— Не надо, лейтенант, стесняться. Неужто схлопотали? Бывает…
— В-вы, донжуан! — вскрикнул Давлатян, и остренький нос его с возмущением нацелился в сторону Нечаева. — Что за глупую ерунду говорите, слушать невозможно! У меня была дизентерия… инфекционная!
— Хрен редьки не слаще, — не стал спорить Нечаев и похлопал рукавицей о рукавицу. — А что вы так уж, товарищ лейтенант?
— Пре-екратите глупости! Сейчас же! — сорвавшимся на фальцет голосом приказал Давлатян и заморгал, как филин днем. — Вас всегда тянет говорить непонятно что!
У Нечаева смешливо дрогнули заиндевелые усики, под ними — синий блеск ровных, молодых зубов.
— Я говорю, товарищ лейтенант, все под богом ходим…
— Это вы, а не я… вы под богом ходите, а не я! — с совершенно нелепым негодованием выкрикнул Давлатян. — Вас послушать — просто уши вянут… будто всю жизнь глупостями этими и занимаетесь, будто султан какой! От вашей пошлости женщины плачут, наверно!
— Они от другого плачут, лейтенант, в разные моменты. — Под усиками Нечаева скользнула улыбка. — Если в загс не затащила — слезы и истерика. Женщинки, они как — одной ручкой к себе прижимают: тю-тю-тю, гуль-гуль-гуль, другой отталкивают: прочь, ненавижу, гадость, оставьте меня в покое, как вам не стыдно… И всякое подобное. Психология ловушки и ехидного коварства. У вас-то с практикой негусто было, лейтенант, учитесь, пока жив сержант Нечаев. Передаю опыт наблюдений.
— Какое право вы имеете… так говорить о женщинах? — окончательно возмутился Давлатян и стал похожим на взъерошенного воробья. — Что вы такое подразумеваете под практикой? С вашими мыслями на базар ходить!..
Лейтенант Давлатян начал даже заикаться в негодовании, щеки его зацвели темно-алыми пятнами. Он не разучился краснеть при грубой ругани солдат или цинично обнаженном разговоре о женщинах, и это тоже было то далекое, школьное, что осталось в нем и чего почти не было в Кузнецове: привык ко многому в летнее крещение под Рославлем.
— Идите к орудию, Нечаев, — вмешался Кузнецов. — Не заметили, что влезли в чужой разговор?
— Е-есть, товарищ лейтенант, — протянул Нечаев и, сделав небрежный жест, напоминающий козыряние, отошел к орудию.
— Все-таки ты лейтенант, Гога, и привыкай, — сказал Кузнецов, сдерживаясь, чтобы не засмеяться, увидев, как Давлатян с воинственной неприступностью вздернул свой лиловый на холоде нос.
— А я не хочу привыкать! Это к чему? С какими-то намеками полез! Мы что, животные какие?
— Подтянись! Ближе к орудиям! Приготовиться одерживать!..

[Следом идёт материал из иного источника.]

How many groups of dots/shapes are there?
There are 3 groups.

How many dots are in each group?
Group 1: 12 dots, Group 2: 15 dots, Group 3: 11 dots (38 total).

От головы колонны навстречу батарее выехал Дроздовский. В седле сидел прямо, как влитой, непроницаемое лицо под слегка сдвинутой со лба шапкой строго; перешел с рыси на шаг, остановил крепконогую, длинношерстную, с влажной мордой монгольскую лошадь обочь колонны, придирчивым взглядом осматривая растянутые взводы, цепочкой и вразброд шагающих солдат. У всех затягивали подбородки потолстевшие от инея подшлемники, воротники подняты, вещмешки неравномерно покачивались на сгорбленных спинах. Ни одна команда, кроме команды «привал», уже не могла подтянуть, подчинить этих людей, отупевших в усталости. И Дроздовского раздражала полусонная нестройность батареи, равнодушие, безразличие ко всему людей: но особенно раздражало то, что на передках были сложены солдатские вещмешки и чей-то карабин палкой торчал из груды вещмешков на первом орудии.